L'homme suit des cours de francisation le matin et va ensuite travailler (Bureau en Gros) jusqu'en milieu de soirée. Il attend une place pour une attestation d'études collégiales en réseautique. Il a passé son permis de conduire et acheté une fourgonnette usagée pour trimbaler les enfants.
Sa conjointe est passée au plan B, puis au C. Rien à espérer de son diplôme en droit syrien et difficile d'être admise au cégep en techniques juridiques à cause du niveau de français exigé.

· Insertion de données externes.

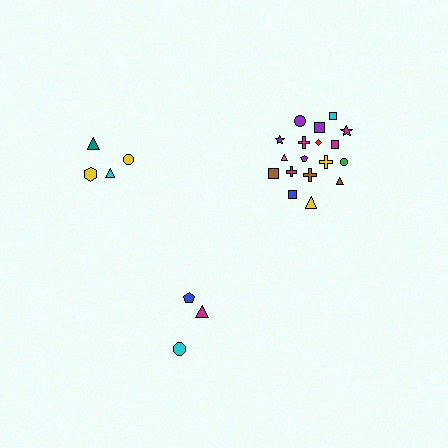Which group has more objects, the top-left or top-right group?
The top-right group.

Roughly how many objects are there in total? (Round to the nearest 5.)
Roughly 25 objects in total.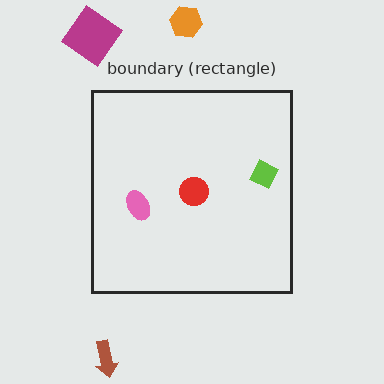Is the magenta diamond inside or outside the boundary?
Outside.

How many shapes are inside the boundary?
3 inside, 3 outside.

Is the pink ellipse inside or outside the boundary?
Inside.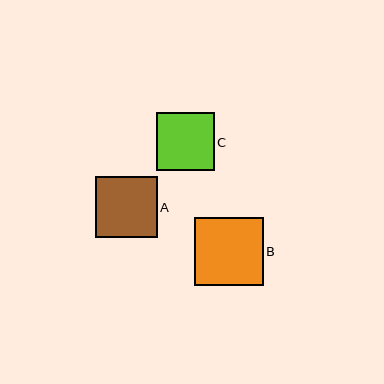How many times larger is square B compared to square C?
Square B is approximately 1.2 times the size of square C.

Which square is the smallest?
Square C is the smallest with a size of approximately 58 pixels.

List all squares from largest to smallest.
From largest to smallest: B, A, C.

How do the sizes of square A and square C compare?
Square A and square C are approximately the same size.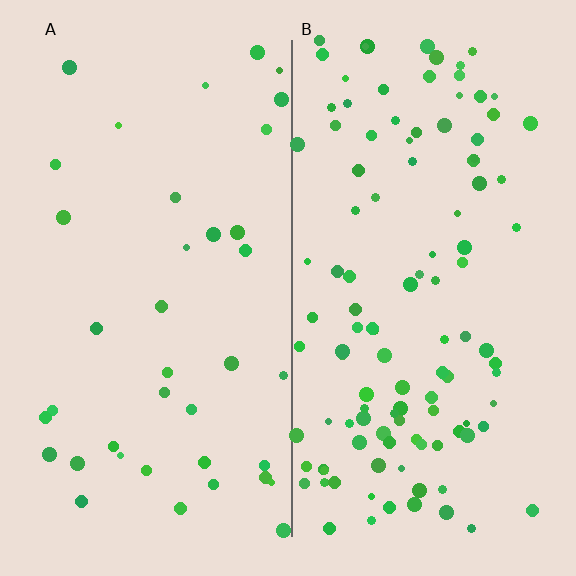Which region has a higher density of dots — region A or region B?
B (the right).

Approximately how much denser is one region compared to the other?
Approximately 2.9× — region B over region A.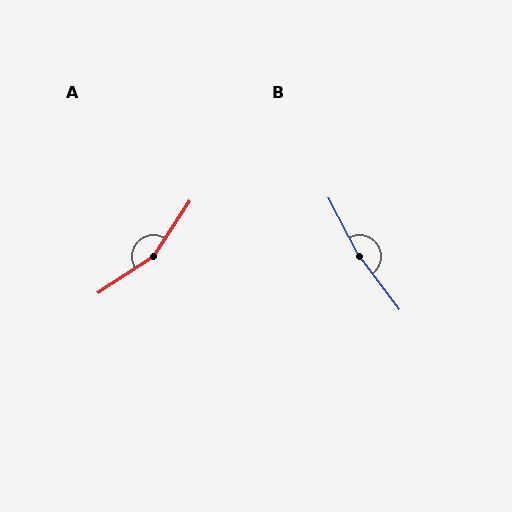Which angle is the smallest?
A, at approximately 156 degrees.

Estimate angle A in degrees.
Approximately 156 degrees.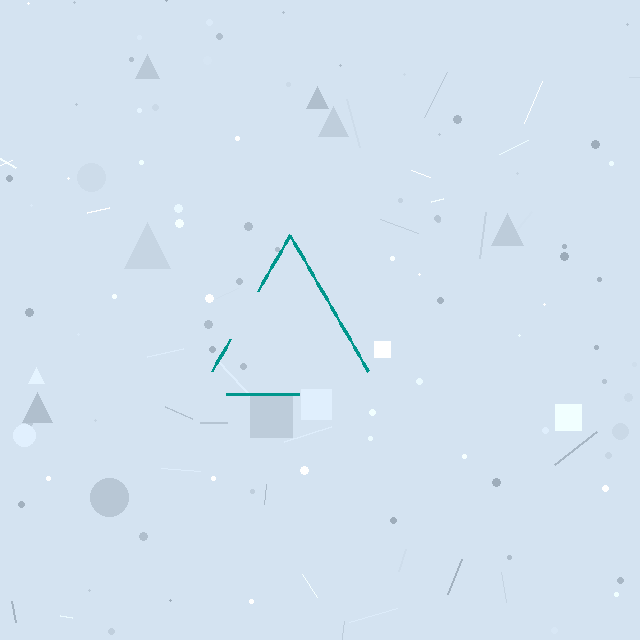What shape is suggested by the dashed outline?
The dashed outline suggests a triangle.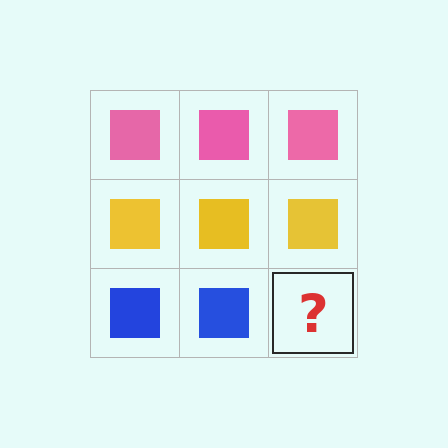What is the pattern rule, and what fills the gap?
The rule is that each row has a consistent color. The gap should be filled with a blue square.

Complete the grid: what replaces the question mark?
The question mark should be replaced with a blue square.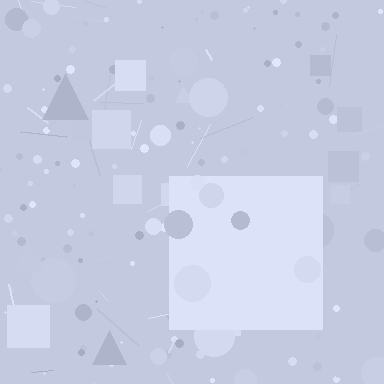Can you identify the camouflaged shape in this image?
The camouflaged shape is a square.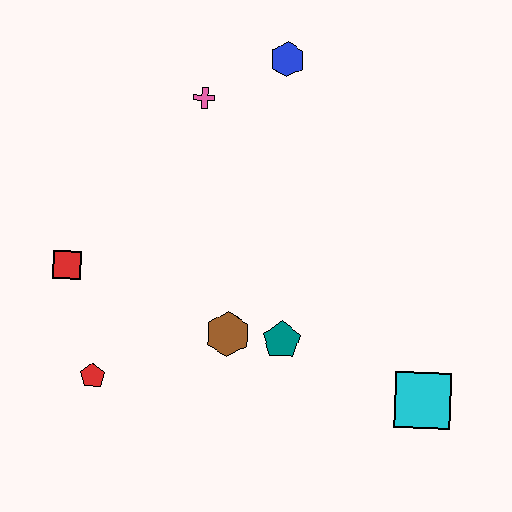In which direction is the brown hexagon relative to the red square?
The brown hexagon is to the right of the red square.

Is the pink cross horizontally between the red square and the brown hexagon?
Yes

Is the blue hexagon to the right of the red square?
Yes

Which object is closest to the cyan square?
The teal pentagon is closest to the cyan square.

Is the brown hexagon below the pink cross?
Yes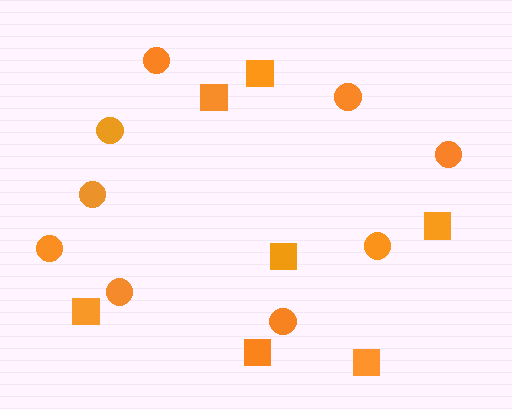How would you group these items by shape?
There are 2 groups: one group of squares (7) and one group of circles (9).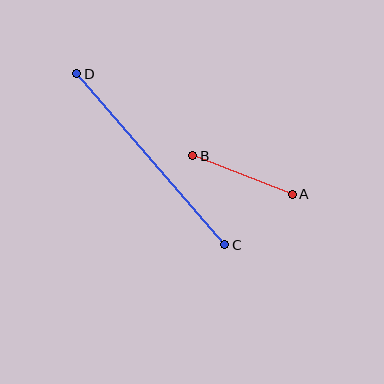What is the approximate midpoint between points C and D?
The midpoint is at approximately (151, 159) pixels.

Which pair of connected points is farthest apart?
Points C and D are farthest apart.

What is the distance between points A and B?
The distance is approximately 107 pixels.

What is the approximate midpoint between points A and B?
The midpoint is at approximately (243, 175) pixels.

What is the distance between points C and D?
The distance is approximately 226 pixels.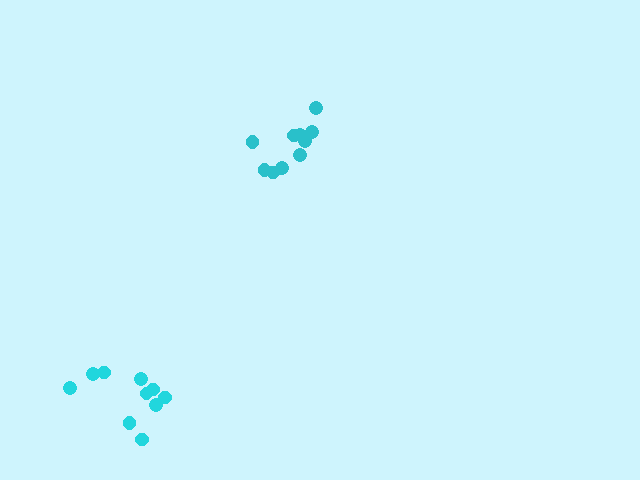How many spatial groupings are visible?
There are 2 spatial groupings.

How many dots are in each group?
Group 1: 10 dots, Group 2: 10 dots (20 total).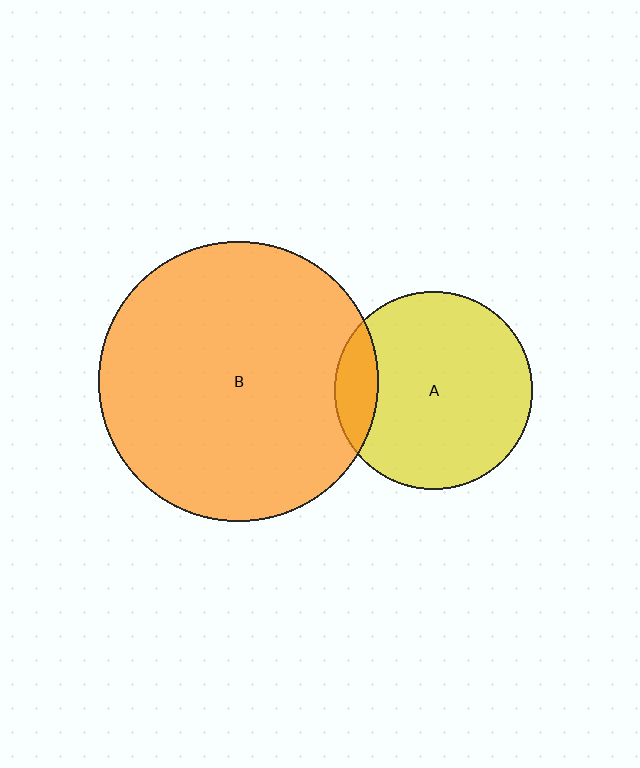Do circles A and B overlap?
Yes.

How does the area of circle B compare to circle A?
Approximately 2.0 times.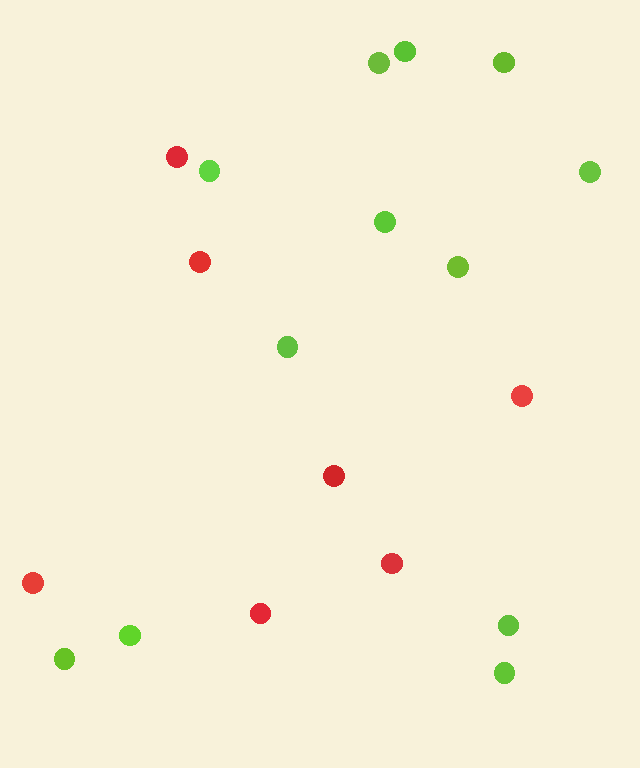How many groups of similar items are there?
There are 2 groups: one group of red circles (7) and one group of lime circles (12).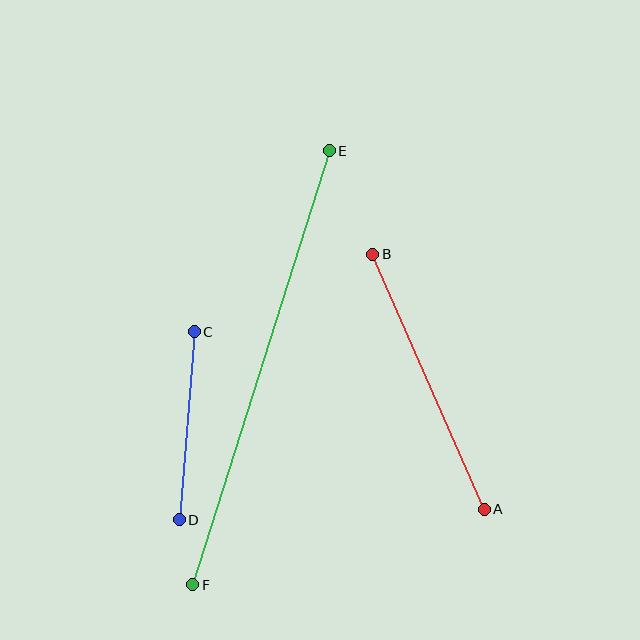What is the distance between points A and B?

Elle va se satisfaire d'une attestation d'études elle aussi. Elle s'y prépare par un cours de bureautique où elle se rend en autobus après avoir fait les lunchs.
Dans les premiers mois, ils ont visité la ville avec Karl et Brigitte. Sont allés au Carnaval. Regardent La voix junior en famille, se sont fait des amis québécois et parlent à l'occasion à leurs familles restées derrière en Syrie.
La vie de jeunes parents ne leur laisse guère de temps pour autre chose. Un rythme fou. Comme toutes les jeunes familles. C'est peut-être ça, l'intégration. Une vie comme celle des autres, avec ses petits bonheurs et ses frustrations.